Lo mejor es que nada se queda ahí, ni siempre igual. Tus sobrantes se unirán con los de los animales, con semillas y polen de las plantas, esporas de los hongos, sal marina, y polvo del desierto. Elevados, agitados y removidos por los vientos en un ámbito regido por sus propias leyes.
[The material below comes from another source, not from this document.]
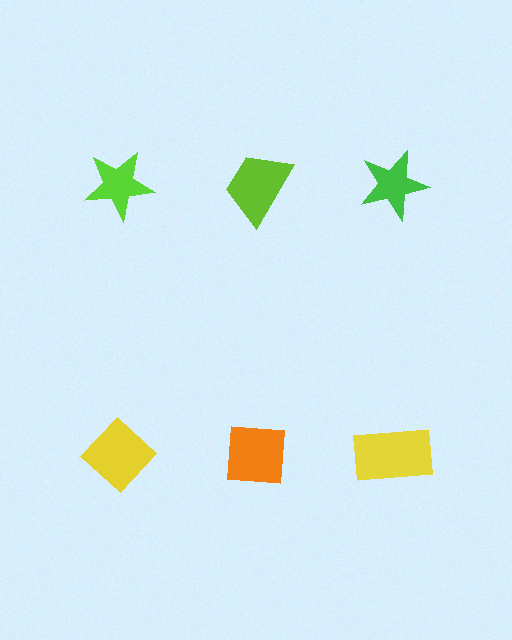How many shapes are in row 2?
3 shapes.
Como el desplazamiento horizontal dentro de un mismo hemisferio, sin apenas trasvase ente norte y sur, como comprobaron científicos de Suiza y Reino Unido cuando se propusieron averiguar cómo viajan los microbios alrededor del mundo. Solo los de menos de 0,02 mm viajaban cómodamente entre continentes; los demás resultaban demasiado pesados.
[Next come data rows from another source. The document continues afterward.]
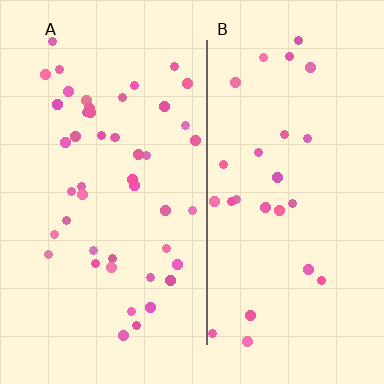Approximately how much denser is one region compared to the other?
Approximately 1.8× — region A over region B.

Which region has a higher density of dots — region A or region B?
A (the left).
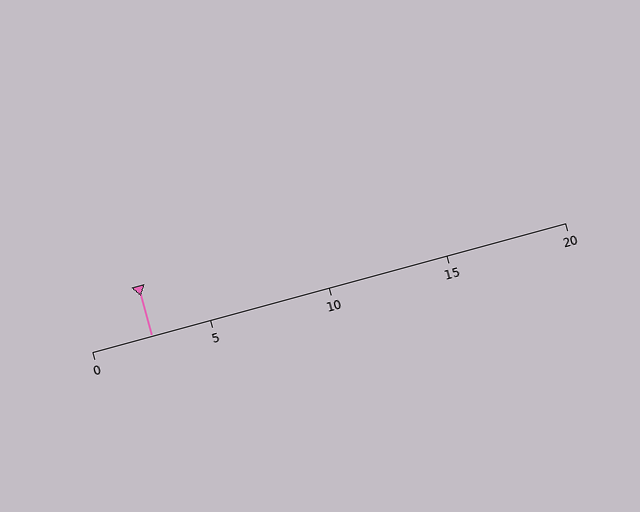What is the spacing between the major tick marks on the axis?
The major ticks are spaced 5 apart.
Gran parte de esos fragmentos flotantes quedan suspendidos en un gas, y al conjunto de ambos se lo denomina aerosol. Un 90% de los que rodean el planeta son de origen natural. El resto los ha provocado la actividad humana. Y no resulta tan fácil identificarlos, lo cual supone un freno cuando se trata de patógenos procedentes de otros lugares. Por eso en la Universidad de Essex (Reino Unido) están desarrollando un método para caracterizarlos con mayor precisión y rapidez que nunca. Lo que sí sabemos es que esos aerosoles constituyen el abono de las nubes.
Llueven bacterias
Cuando ascienden hasta una altura suficiente, los aerosoles pueden ofrecer un andamio al que se une el vapor de agua. Una vez que este se condensa, se forman las gotas que darán lugar a las nubes. Si hay muchas partículas, el agua disponible se reparte entre ellas y las gotas son más pequeñas, por lo que resulta más difícil que llueva. La nube dura más tiempo y, como refleja la luz solar, bajará la temperatura. De esta forma influyen en el clima las partículas contaminantes, pero también las bacterias, capaces de reproducirse en las nubes en ciclos de entre 4 y 24 días. Según relata el arboricultor estadounidense William Bryant Logan en su libro Air, la primera sospecha de este fenómeno, confirmado en las últimas décadas, la tuvo el francés Pierre Miquel allá por 1879. Se dio cuenta de que, durante una tormenta fuerte, disminuía el número de esporas de hongos en el aire, pero no el de bacterias. Y la única explicación que encontró fue que estuvieran cayendo del cielo con la lluvia, por lo que debían de ser capaces de reproducirse allá arriba.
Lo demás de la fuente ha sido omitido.